Джеймс потерял сознание всего на несколько мгновений, но их хватило, чтобы кто-то сорвал с его головы трофейные тряпки.
А вместе с ними голову покинули навязчивые мысли о смерти и пламени.
Мысли, но не память. Вспомнив картины, что грезились ему не так давно, Джеймс прижал руку к горлу, борясь с тошнотой. Сильно закашлялся.
– Я не буду спрашивать, какого нечистого тебя понесло во врата, – голос женский и очень знакомый. – Но как тебе хватило ума напялить эту воняющую нечистой магией ветошь? Знаешь, что случилось бы, не вытряси я дурь из твоей башки?

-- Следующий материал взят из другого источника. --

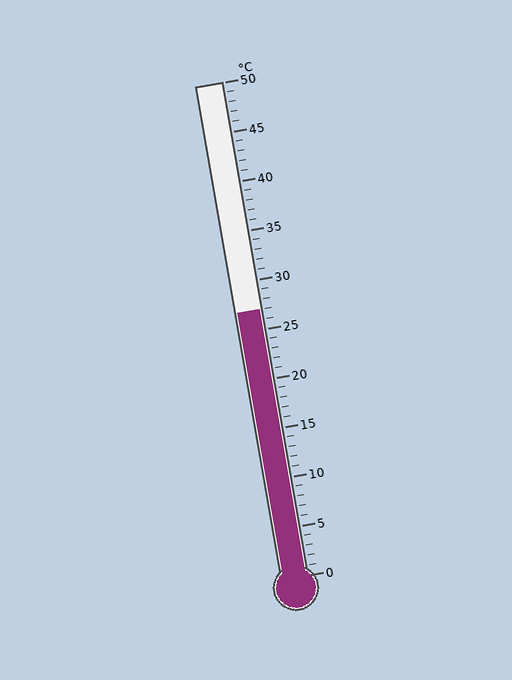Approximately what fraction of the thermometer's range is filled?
The thermometer is filled to approximately 55% of its range.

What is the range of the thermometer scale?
The thermometer scale ranges from 0°C to 50°C.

– Это… маскировка, – смущенно пробормотал Джеймс, самостоятельно избавляясь от остатков одеяния.
– Вот говорила я тебе – сиди дома, надо было сидеть, – вздохнула Нэнси.
– Ты не понимаешь, – Джеймс твердо посмотрел ей в глаза, – это все моя вина. Я поссорился с заклинательницей, и она наслала на город эту кару. И теперь мой долг всё исправить.
Возвышенный монолог не произвел на китаянку должного эффекта. Она саркастически усмехнулась:
– Какая у тебя интересная жизнь, Джеймс Валентайн. И женщин ты себе выбирать умеешь.